Bill was not hurt; but he lay quiet, still hoping to escape discovery. The owner of the voice, however, to whom the boot also belonged, was not likely to be so easily satisfied.
"What's up?" repeated he, facing about, and seeing to his infinite astonishment a somewhat unkempt figure sprawling at the bottom of the ditch.
Finding concealment impossible, Bill scrambled to his feet with a sheepish grin.
"What are you after?" asked the stranger.
He was dressed in a suit of dark-coloured tweed, and had under his arm what looked like a bundle of deal sticks and a flat, square package buckled up in a shiny black case. Bill's rapid survey satisfied him that he did not belong to the neighbourhood, and that it was therefore safe to tell as many lies as ingenuity could invent.

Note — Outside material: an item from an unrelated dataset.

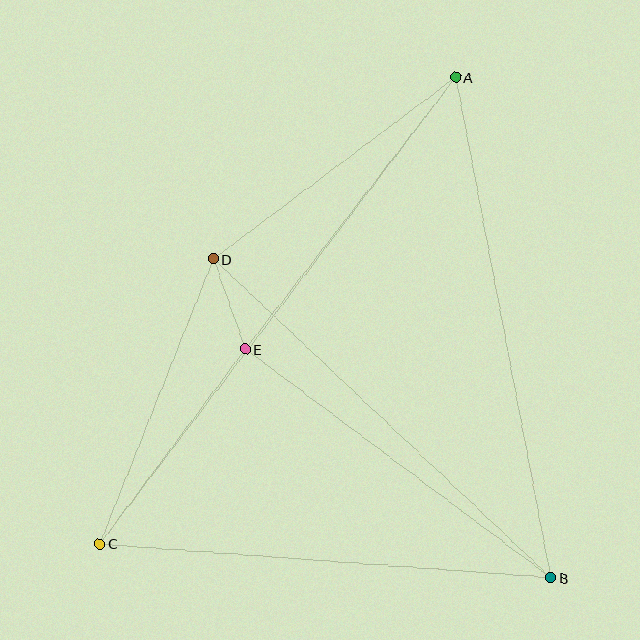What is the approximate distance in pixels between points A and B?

"Rats," answered he promptly. "Got a hole here; and they steals the eggs."
"Ah!" observed the gentleman. "And you get so much a head for them, eh?"
Bill nodded.
The gentleman turned on his heel, laughing to himself at the idea that any rat should be so unwary as to come out of his hole when somebody was by to knock him on the head. A minute later, he had forgotten the whole thing, and relapsed into his former attitude, looking away across the fields to the right. He was an artist, and had come down by rail to make the best of the mild spring day; for there was an open view of the church from that point before the leaves were thick.
Bill, not knowing all this, stood at the bottom of the ditch staring at his back, and wondering what spirit of contrariness could possess him that he must choose that very spot to loiter on. He was just thinking whether it would be safe to leave him out of the question altogether, and proceed to the business of getting through the hedge, when the gentleman faced about again.